Later that month, Amazon's cloud computing arm announced plans to invest $15 billion in a new data center complex in the area of 61st Avenue already rezoned for that purpose. On Jan. 7, the city council will hold a public hearing on a resolution that would declare an "economic revitalization area" on 61st Avenue as the first step towards a tax abatement agreement.

Portage City Council

In March, the Portage City Council approved a planned unit development that will allow a new 225-unit subdivision at the northwest corner of Swanson Road and Porter County Road 700 North. After some city residents objected to the developers' initial plans, the company agreed to include fewer residential lots and preserve a larger portion of the land's wooded area.

In August, the city council narrowly approved a zoning change sought by Habitat for Humanity of Porter County after Mayor Austin Bonta cast a tie-breaking vote in favor of the proposal.

The nonprofit's local branch plans to build a small-scale subdivision at the intersection of Crisman Road and Portage Avenue. Some area residents objected on the grounds that the new homes would burden the area with car traffic, but others embraced the idea.

Valparaiso City Council

This year saw Valparaiso Mayor Jon Costas, a Republican and a four-term veteran of the office, deliver the first two mayoral vetoes of his career.

In April, Costas vetoed a last-minute resolution that the council passed in opposition to the then-pending Senate Enrolled Act 1, a far-reaching overhaul of local taxation in the Hoosier State. He later declined to sign an ordinance championed by council Democrats that would remake the city's Advisory Human Rights Council by adding city council appointees to the body. The latter veto was overridden in August.

In October, the city council passed an ordinance creating an advisory redistricting committee that will guide future efforts to redraw city council districts. Councilwoman Barbara Domer, D-3rd, authored the legislation but withdrew her support after it was amended to provide that board appointees serve in a partisan capacity.

Michigan City Common Council

A divided Michigan City Common Council voted in September to approve a tax abatement deal with Milwaukee-based Phoenix Investors, the developers of Project Maize, a $832 million data center complex, on the site of the vacant former Anco plant at 402 Royal Road.

The agreement will bring in millions in new city revenue, but the move faced significant pushback from a group of Michigan City residents, many of whom voiced concerns over the project's potential environmental impact and noise output.

St. John Town Council

In October, St. John's town council voted down a proposed annexation that would have paved the way for a nearly 1,000-unit subdivision and four new town-owned wells in what is now unincorporated Hanover Township.
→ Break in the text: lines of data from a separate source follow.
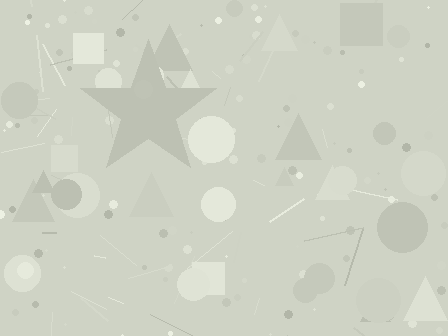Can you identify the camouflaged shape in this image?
The camouflaged shape is a star.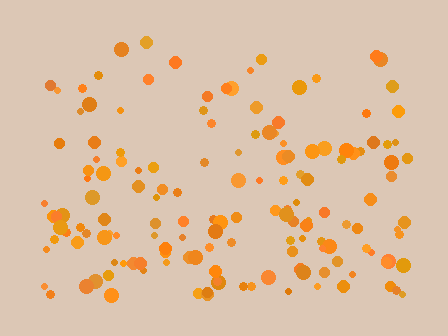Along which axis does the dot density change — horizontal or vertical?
Vertical.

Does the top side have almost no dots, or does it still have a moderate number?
Still a moderate number, just noticeably fewer than the bottom.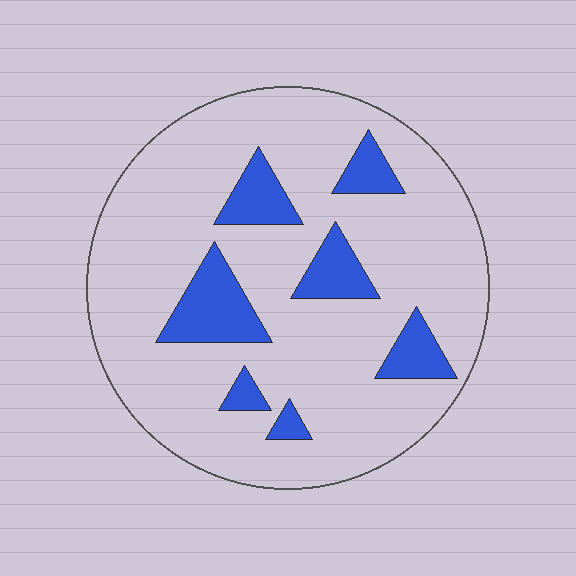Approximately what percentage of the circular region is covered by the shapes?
Approximately 15%.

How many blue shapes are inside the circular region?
7.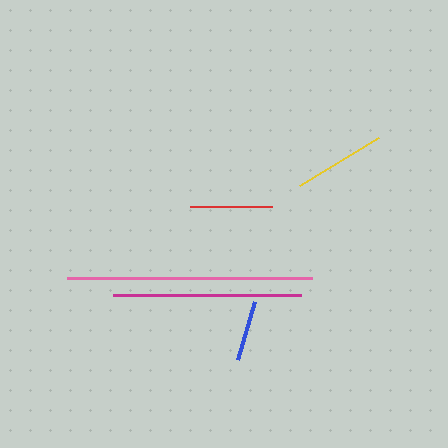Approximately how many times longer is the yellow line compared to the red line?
The yellow line is approximately 1.1 times the length of the red line.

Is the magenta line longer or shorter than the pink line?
The pink line is longer than the magenta line.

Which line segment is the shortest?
The blue line is the shortest at approximately 60 pixels.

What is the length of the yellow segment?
The yellow segment is approximately 93 pixels long.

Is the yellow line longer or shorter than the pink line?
The pink line is longer than the yellow line.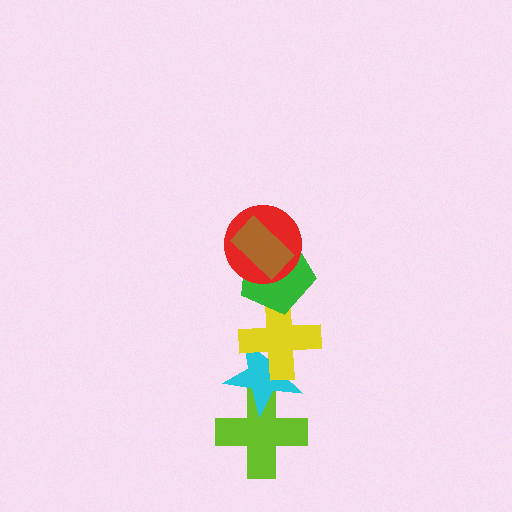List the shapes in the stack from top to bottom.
From top to bottom: the brown rectangle, the red circle, the green pentagon, the yellow cross, the cyan star, the lime cross.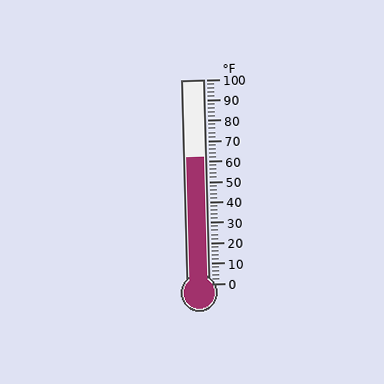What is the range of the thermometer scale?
The thermometer scale ranges from 0°F to 100°F.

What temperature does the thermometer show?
The thermometer shows approximately 62°F.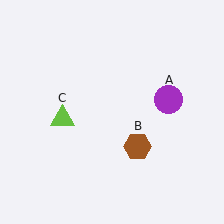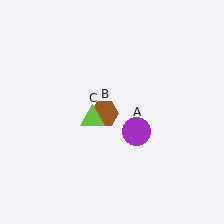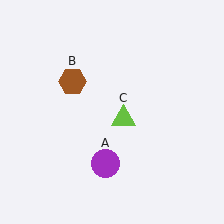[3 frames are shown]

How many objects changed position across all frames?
3 objects changed position: purple circle (object A), brown hexagon (object B), lime triangle (object C).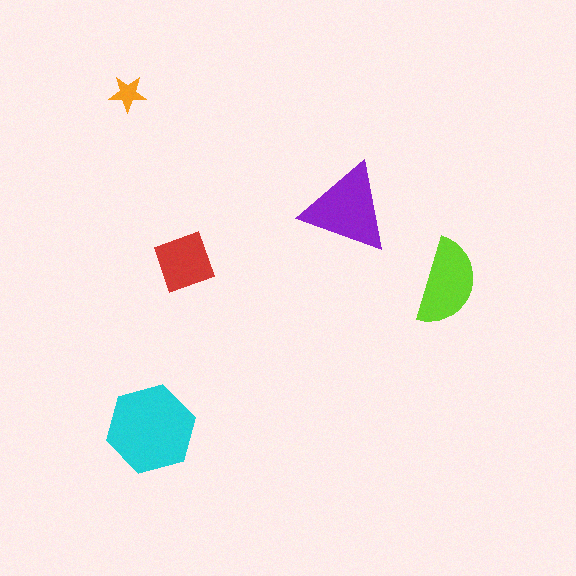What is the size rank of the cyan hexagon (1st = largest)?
1st.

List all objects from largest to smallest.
The cyan hexagon, the purple triangle, the lime semicircle, the red diamond, the orange star.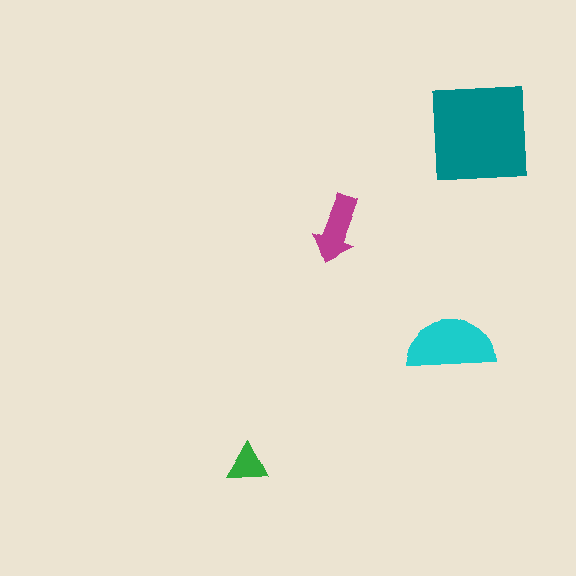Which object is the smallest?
The green triangle.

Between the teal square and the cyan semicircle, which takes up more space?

A group of town and township residents objected to the plans of the developers, a group that included President Donald Trump's son, Donald Trump Jr., citing concerns over traffic and worries that the new municipal wells would negatively impact the area's groundwater resources.

The noncontiguous nature of the prospective site also already drew objections from Lake County leaders, who argued that St. John had not met the narrow statutory conditions that would allow the town to incorporate the land.